Desde que nasci participo do embate entre meninos e meninas. Na infância, discutia-se acaloradamente sobre a fortaleza do He-man e da Sherra. Lembro-me ainda dos duelos entre meninos e meninas protagonizados no Xou da Xuxa, hodiernamente reproduzidos na televisão brasileira em diversos programas como o Big Broder e o Fantástico. Surpreende-me, no entanto, a ressonância deste tipo de disputa em ambientes supostamente esclarecidos, na academia, nas grandes empresas e movimentos sociais, por exemplo, manifestando-se uma vez mais por ocasião da criação do aplicativo Lulu para avaliação moral da vida privada e intimidade masculina.
A competição sexista ignora a distinção entre a divisão sexual do trabalho, raiz das diferenças entre sexo e gênero, no plano da cultura, e a dominação social de um sexo sobre o outro, supostamente baseada em distintas capacidades de cada sexo. Sabe-se que a divisão sexual do trabalho baseou-se no prolongamento cultural da função biológica de homens e mulheres na reprodução humana. Não é difícil deduzir que não seria eficiente organizar o trabalho numa sociedade primitiva com as mulheres trabalhando na caça e os homens priorizando o trabalho doméstico. A amamentação, por exemplo, tornar-se-ia praticamente inviabilizada neste tipo de organização social primitiva.
Vulgarmente, tal divisão do trabalho tenderia à conclusão apressada acerca da constituição de uma cultura de dominação masculina. Entretanto, a organização matrilinear das sociedades indígenas nos mostra o contrário. O fato das mulheres responsabilizarem-se pela educação dos filhos, homens e mulheres, conferia-lhes autoridade e não subordinação.
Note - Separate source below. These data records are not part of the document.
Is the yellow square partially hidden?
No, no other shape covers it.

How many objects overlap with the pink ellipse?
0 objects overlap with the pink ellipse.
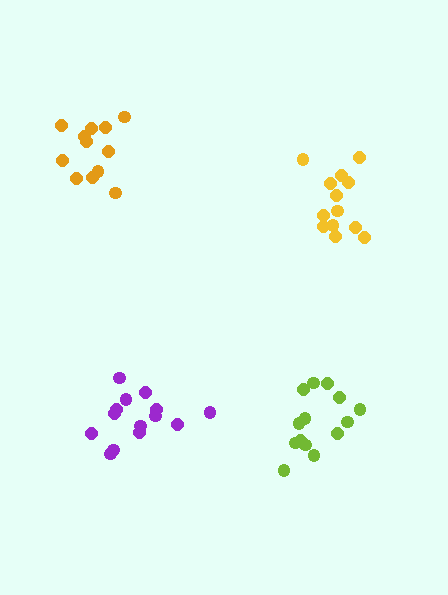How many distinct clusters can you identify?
There are 4 distinct clusters.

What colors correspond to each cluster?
The clusters are colored: yellow, purple, lime, orange.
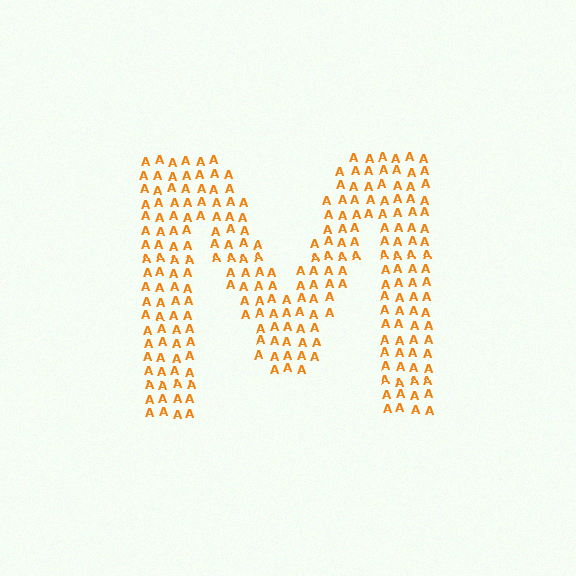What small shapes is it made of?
It is made of small letter A's.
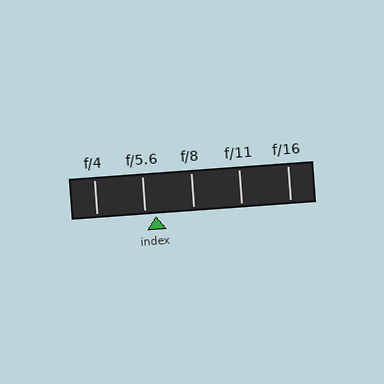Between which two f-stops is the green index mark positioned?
The index mark is between f/5.6 and f/8.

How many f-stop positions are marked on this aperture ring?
There are 5 f-stop positions marked.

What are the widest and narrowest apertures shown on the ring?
The widest aperture shown is f/4 and the narrowest is f/16.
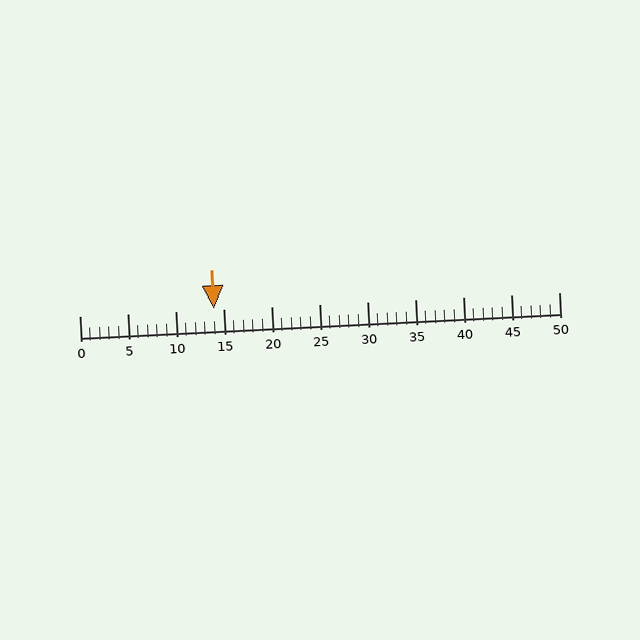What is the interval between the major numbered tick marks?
The major tick marks are spaced 5 units apart.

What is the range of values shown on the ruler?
The ruler shows values from 0 to 50.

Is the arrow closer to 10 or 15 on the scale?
The arrow is closer to 15.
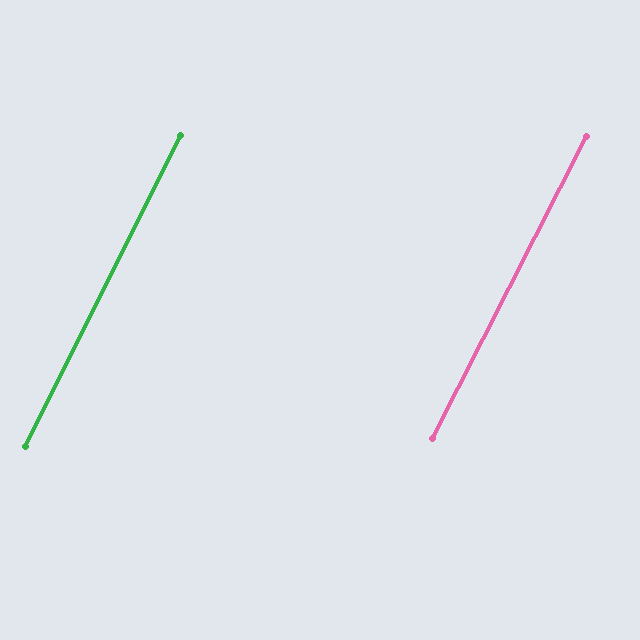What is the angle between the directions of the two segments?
Approximately 0 degrees.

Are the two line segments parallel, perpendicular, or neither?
Parallel — their directions differ by only 0.5°.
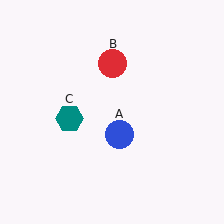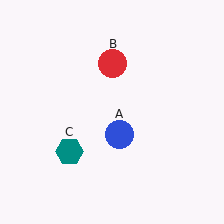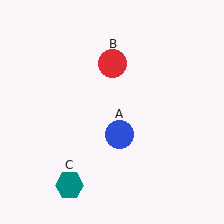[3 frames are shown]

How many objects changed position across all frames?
1 object changed position: teal hexagon (object C).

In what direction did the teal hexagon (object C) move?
The teal hexagon (object C) moved down.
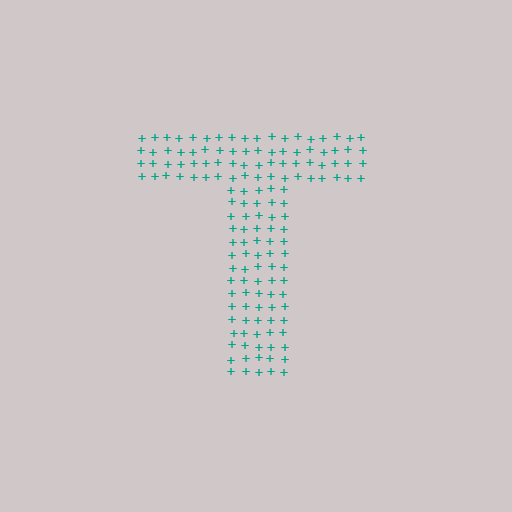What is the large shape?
The large shape is the letter T.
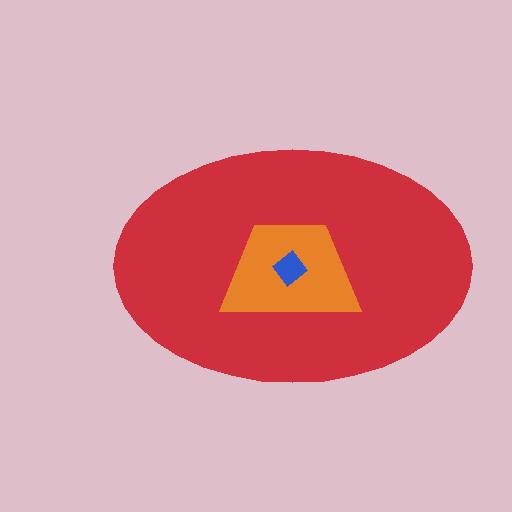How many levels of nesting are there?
3.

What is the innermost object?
The blue diamond.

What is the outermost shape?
The red ellipse.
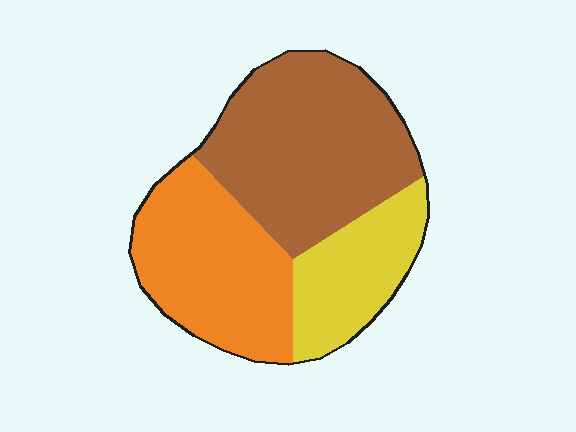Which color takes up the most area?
Brown, at roughly 45%.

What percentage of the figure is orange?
Orange covers about 35% of the figure.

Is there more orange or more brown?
Brown.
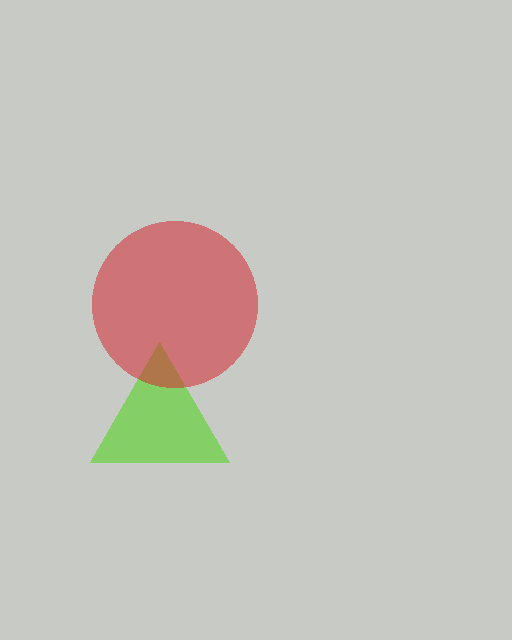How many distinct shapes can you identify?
There are 2 distinct shapes: a lime triangle, a red circle.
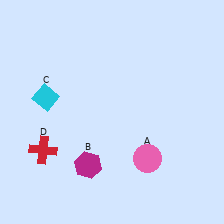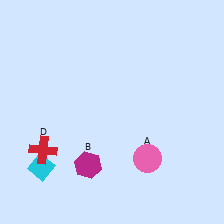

Atentando às famílias liberais e às questões levantadas por mulheres e homens pioneiros desde o romantismo, perceberemos que a autoridade sobre a família permanecia com a mulher, devido à sua função destacada na reprodução humana. Portanto, não é verdade que tais sociedades sejam marcadas pela dominação masculina, mas que havia uma divisão sexual do trabalho em que os homens eram proeminentes na vida pública e as mulheres na vida familiar.
A superação desta divisão sexual do trabalho, outrossim, é uma conquista do capitalismo. A revolução inglesa começou organizando o trabalho na indústria têxtil, realizado por mulheres. A acumulação de capital e produção de riquezas demanda cada vez mais trabalho, de homens e mulheres, tornando ineficiente a divisão sexual pré-capitalista, reforçada pela tendência à automatização do trabalho doméstico e à massificação da educação escolar infantil.
Portanto, foram os produtos da economia de mercado que trouxeram consigo a discussão sobre a atualidade da divisão sexual do trabalho.
E isto significa que os valores genotipicamente masculinos e femininos resultantes da divisão sexual do trabalho primitivo, não são próprios de homens e mulheres. A competitividade e o cuidado, para ficar num exemplo, não são assumidos exclusivamente por um dos sexos, tal com vulgarmente se crê. São valores que precisam ser articulados como virtudes da pessoa humana, em sua justa medida, independente do sexo desta pessoa.
Deste modo, percebe-se quão estúpida é a competição sexista manifesta hodiernamente pela disputa em torno da legitimidade do aplicativo do Lulu como reação a uma cultura "machista". Ora, se é verdade que há a coisificação do corpo da mulher, também há a coisificação do corpo do homem, para o qual não se admite o fracasso sexual e se exige uma virilidade indiferente às suas condições físicas eventuais e ao seu interesse na pessoa com quem se relaciona.
A polêmica gerada em torno do aplicativo, deve-se não apenas por violar o artigo 5º da constituição federal e o artigo 12º da declaração universal dos direitos do homem. Também não se deve apenas pela possibilidade de suportar o Bullyng virtual, mas, principalmente, por desviar a discussão legítima sobre a inclusão igualitária da mulher na vida pública pelo reforço da conduta sexista de homens e mulheres, interessados em divertir-se através de uma competição infantil que em nada contribui para a construção de uma sociedade verdadeiramente republicana.